How to achieve stable write latencies with memory mapped files

525 views
Skip to first unread message

Petr Postulka

unread,
May 3, 2015, 11:45:55 AM5/3/15
to mechanica...@googlegroups.com
Hi All,

we are using memory mapped files for the persistence layer in our application and we are not able to achieve stable write latencies. I'm attaching the simple test case which measures the write latency and contains few optimizations we already tried ... preallocation + regular flushing from different thread.
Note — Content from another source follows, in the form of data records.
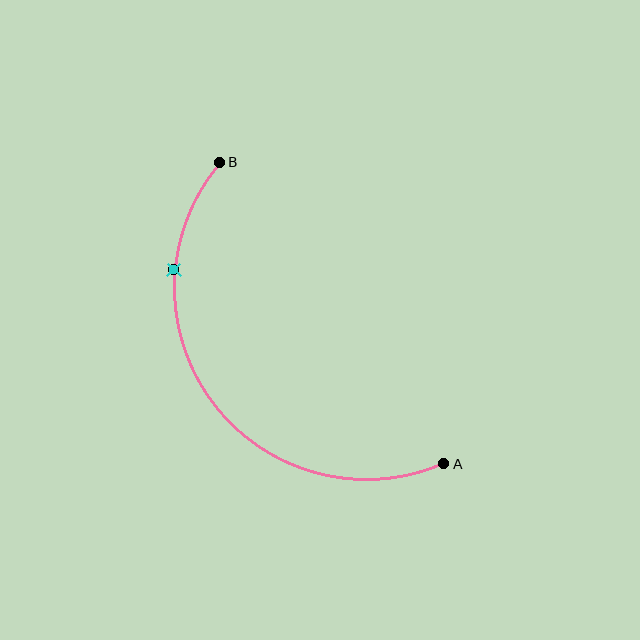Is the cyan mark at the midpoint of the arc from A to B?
No. The cyan mark lies on the arc but is closer to endpoint B. The arc midpoint would be at the point on the curve equidistant along the arc from both A and B.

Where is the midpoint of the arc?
The arc midpoint is the point on the curve farthest from the straight line joining A and B. It sits below and to the left of that line.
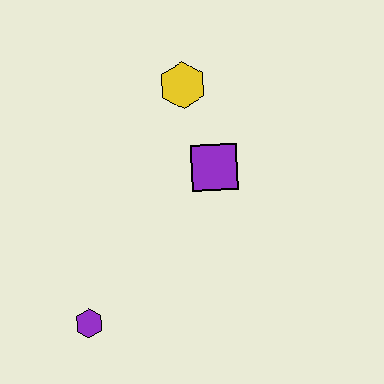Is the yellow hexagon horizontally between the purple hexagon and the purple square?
Yes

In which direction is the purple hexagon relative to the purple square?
The purple hexagon is below the purple square.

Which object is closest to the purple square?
The yellow hexagon is closest to the purple square.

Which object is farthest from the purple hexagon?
The yellow hexagon is farthest from the purple hexagon.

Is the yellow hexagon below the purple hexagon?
No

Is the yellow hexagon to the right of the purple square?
No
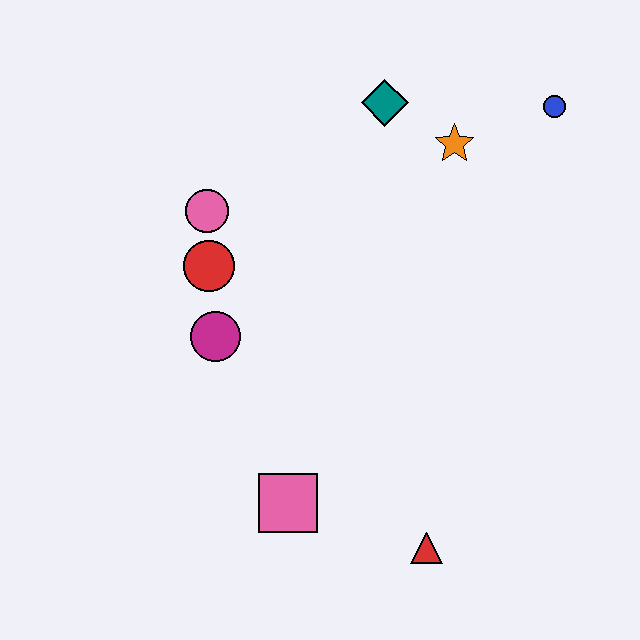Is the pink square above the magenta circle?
No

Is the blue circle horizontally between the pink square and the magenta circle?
No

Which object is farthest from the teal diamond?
The red triangle is farthest from the teal diamond.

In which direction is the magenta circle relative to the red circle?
The magenta circle is below the red circle.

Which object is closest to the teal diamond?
The orange star is closest to the teal diamond.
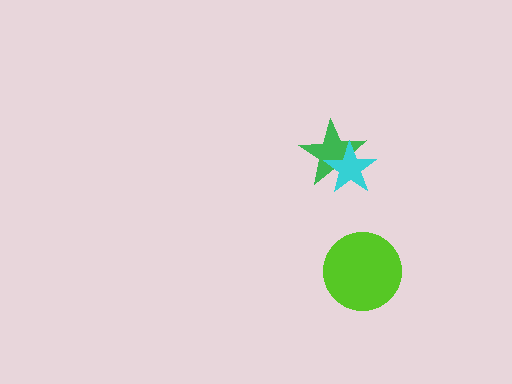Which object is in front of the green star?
The cyan star is in front of the green star.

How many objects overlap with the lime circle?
0 objects overlap with the lime circle.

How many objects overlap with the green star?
1 object overlaps with the green star.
Those techniques helped quite a lot, but still the stability is not perfect - peaks are still 20 times, sometimes even 100 times higher than mean.

Does anyone know a technique to make it more stable? We will be happy if the mean is little bit higher, but the results are more stable ...
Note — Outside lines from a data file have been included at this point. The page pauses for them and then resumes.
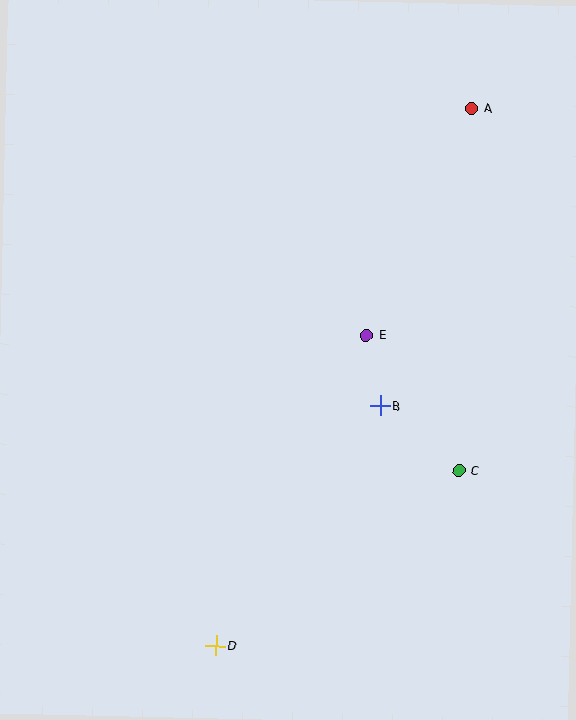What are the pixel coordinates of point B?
Point B is at (380, 406).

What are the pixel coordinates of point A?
Point A is at (471, 108).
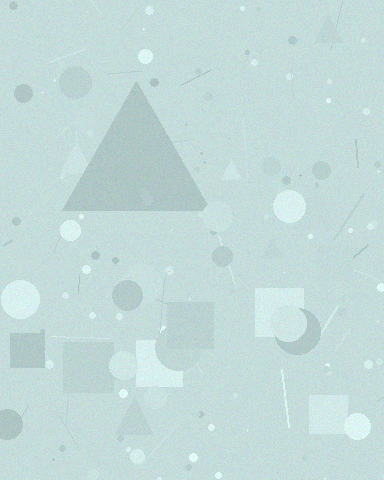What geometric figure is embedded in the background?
A triangle is embedded in the background.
Or do you recommend completely different approach for application persistence layer which is more suitable for stability?

Thank you.

Petr
MemoryMapFileTest.java

Jan van Oort

unread,
May 3, 2015, 12:27:05 PM5/3/15
to mechanical-sympathy
Looks like you are relying upon the combined behaviour of Thread.sleep() and System.nanoTime(). 
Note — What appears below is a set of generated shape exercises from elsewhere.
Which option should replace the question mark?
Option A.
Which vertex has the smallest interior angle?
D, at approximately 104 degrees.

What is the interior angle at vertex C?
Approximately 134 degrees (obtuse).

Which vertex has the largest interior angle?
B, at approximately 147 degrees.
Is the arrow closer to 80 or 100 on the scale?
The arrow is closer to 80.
From the Java Language Specification for Java 7, Chapter 17.3: 

"Thread.sleep causes the currently executing thread to sleep (temporarily cease execution) for the specified duration, subject to the precision and accuracy of system timers and schedulers"  

The JLS does not say anything about System.nanoTime(), of course, but nanoTime() does have a reputation for being subject to jitter to a high degree. The Java 7 documentation about System.nanoTime() goes as follows: 

"This method provides nanosecond precision, but not necessarily nanosecond resolution (that is, how frequently the value changes) - no guarantees are made except that the resolution is at least as good as that of currentTimeMillis()."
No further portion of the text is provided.